Our system of healthcare only treats symptoms, it merely requires the Insurance company model to justify its high cost of Drugs & Testing. No legislation can fix a system that puts profit before patients. Your health is your responsibility, learn as much as you can about what your body needs to heal itself, preferably before the system totally collapses.
Gosh, I just woke up from 2011. Are you saying that Our Savior Shumlin’s brilliant plan from Genius Gruber didn’t work? I’m shocked. Simply shocked!

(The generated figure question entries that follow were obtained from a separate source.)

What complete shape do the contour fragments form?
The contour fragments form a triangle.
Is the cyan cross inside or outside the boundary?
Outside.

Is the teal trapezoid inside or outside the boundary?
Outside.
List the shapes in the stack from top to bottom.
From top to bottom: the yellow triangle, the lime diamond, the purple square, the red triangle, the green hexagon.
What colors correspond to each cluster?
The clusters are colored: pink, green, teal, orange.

Our Democrat friends who have controlled both houses of the legislature for 24 of the last 34 years have been trying to fix our “broken” health care system, little by little, with the ultimate goal of creating the nation’s first single payer system. And every time they tweak it to make it better, they make it worse. Of course, the fact that it is worse means that further tweaking is needed. And so we go, round and round, until we sit looking at these numbers. Of course, since Gov. Shumlin’s correctly pronounced single payer dead in December, 2014, there are no longer any goal posts on the field, so we drift with One Care, “leading the nation” to ultimate disaster, except for the fact that the rest of the nation wisely refuses to follow us
So right. The same can be said about our public education system/monopoly. Their unions are the largest donors to our legislators. They tout one of best educational outcomes in the country. If that were true, we would have a happy surplus of small business owners and intelligent entrepreneurs providing jobs and inviting new residents and workers and homes the marketplace would naturally provide. Instead, we have an army of university political administration graduates who form community organizers (aka activists) creating countless new “committees” needing countless new municipal and state staffers to support their new zoning and DEI regulations and enforcement. They are parasites in the process of killing their hosts.

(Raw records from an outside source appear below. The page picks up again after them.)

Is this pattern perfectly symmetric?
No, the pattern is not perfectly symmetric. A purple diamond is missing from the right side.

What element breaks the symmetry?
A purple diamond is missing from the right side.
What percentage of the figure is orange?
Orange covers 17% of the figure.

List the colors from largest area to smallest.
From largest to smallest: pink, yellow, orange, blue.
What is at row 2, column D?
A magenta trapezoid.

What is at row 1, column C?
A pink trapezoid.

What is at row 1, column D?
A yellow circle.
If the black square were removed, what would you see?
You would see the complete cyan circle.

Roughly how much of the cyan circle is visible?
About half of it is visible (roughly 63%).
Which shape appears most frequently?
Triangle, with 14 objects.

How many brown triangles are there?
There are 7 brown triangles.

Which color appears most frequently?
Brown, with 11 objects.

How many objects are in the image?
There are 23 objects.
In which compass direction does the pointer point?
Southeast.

Suppose healthcare premiums have anything to do with “Sanctuary States” and 20 million plus undocumented aliens receiving “FREE” care along with our own legal Medicaid bums?
The lid on the dirty can of UNITED HEATH CARE now is open for the public to see. Public opinion on some websites are supporting the shooting of the C. E. O. . This is a much bigger story than TEL. LIE. VISION. has reported and i would hope the truth will be made public. This was a bad way to solve this problem.

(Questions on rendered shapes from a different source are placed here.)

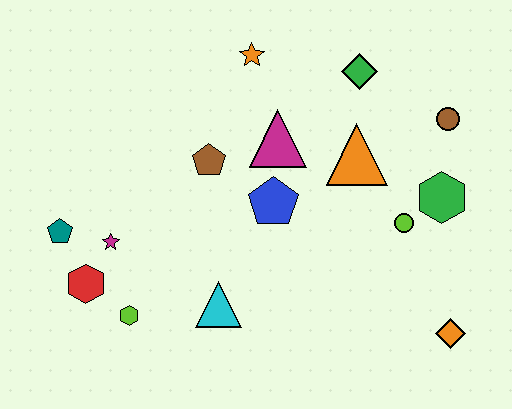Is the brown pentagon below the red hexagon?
No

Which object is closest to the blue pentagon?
The magenta triangle is closest to the blue pentagon.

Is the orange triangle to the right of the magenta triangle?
Yes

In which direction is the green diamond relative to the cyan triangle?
The green diamond is above the cyan triangle.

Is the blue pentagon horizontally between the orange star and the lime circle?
Yes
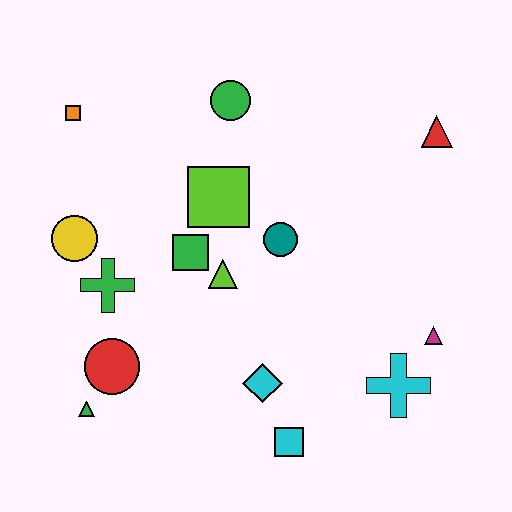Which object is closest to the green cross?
The yellow circle is closest to the green cross.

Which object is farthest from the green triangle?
The red triangle is farthest from the green triangle.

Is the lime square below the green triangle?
No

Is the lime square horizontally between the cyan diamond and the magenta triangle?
No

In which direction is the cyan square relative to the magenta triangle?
The cyan square is to the left of the magenta triangle.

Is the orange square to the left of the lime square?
Yes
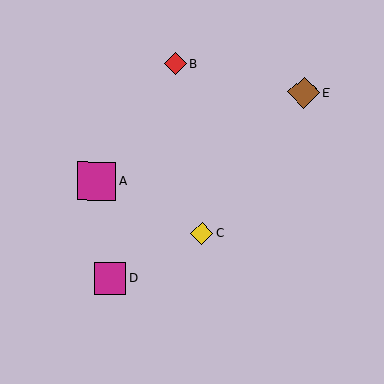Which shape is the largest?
The magenta square (labeled A) is the largest.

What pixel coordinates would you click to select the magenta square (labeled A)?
Click at (97, 181) to select the magenta square A.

Collusion and conspiracies to commit fraud – when government, NGO’s, non-profits, and private corporations join forces to control a service (education, health, public safety, retirement, housing) they all get a cut and the public get’s the shaft.
Two wings, one bird, all by design!
“The Massachusetts health care reform, commonly referred to as Romneycare, was a healthcare reform law passed in 2006 and signed into law by Governor Mitt Romney with the aim of providing health insurance to nearly all of the residents of the Commonwealth of Massachusetts.
The law mandated that nearly every resident of Massachusetts obtain a minimum level of insurance coverage, provided free and subsidized health care insurance for residents earning less than 150% and 300%, respectively, of the federal poverty level (FPL)[2] and mandated employers with more than 10 full-time employees provide healthcare insurance.
Among its many effects, the law established an independent public authority, the Commonwealth Health Insurance Connector Authority, also known as the Massachusetts Health Connector. The Connector acts as an insurance broker to offer free, highly subsidized and full-price private insurance plans to residents, including through its web site. As such it is one of the models of the Affordable Care Act’s health insurance exchanges. The 2006 Massachusetts law successfully covered approximately two-thirds of the state’s then-uninsured residents, half via federal-government-paid-for Medicaid expansion (administered by MassHealth) and half via the Connector’s free and subsidized network-tiered health care insurance for those not eligible for expanded Medicaid. Relatively few Massachusetts residents used the Connector to buy full-priced insurance.”
Wouldn’t happen to have anything to do with $50/pill Tylenol costs, now would it?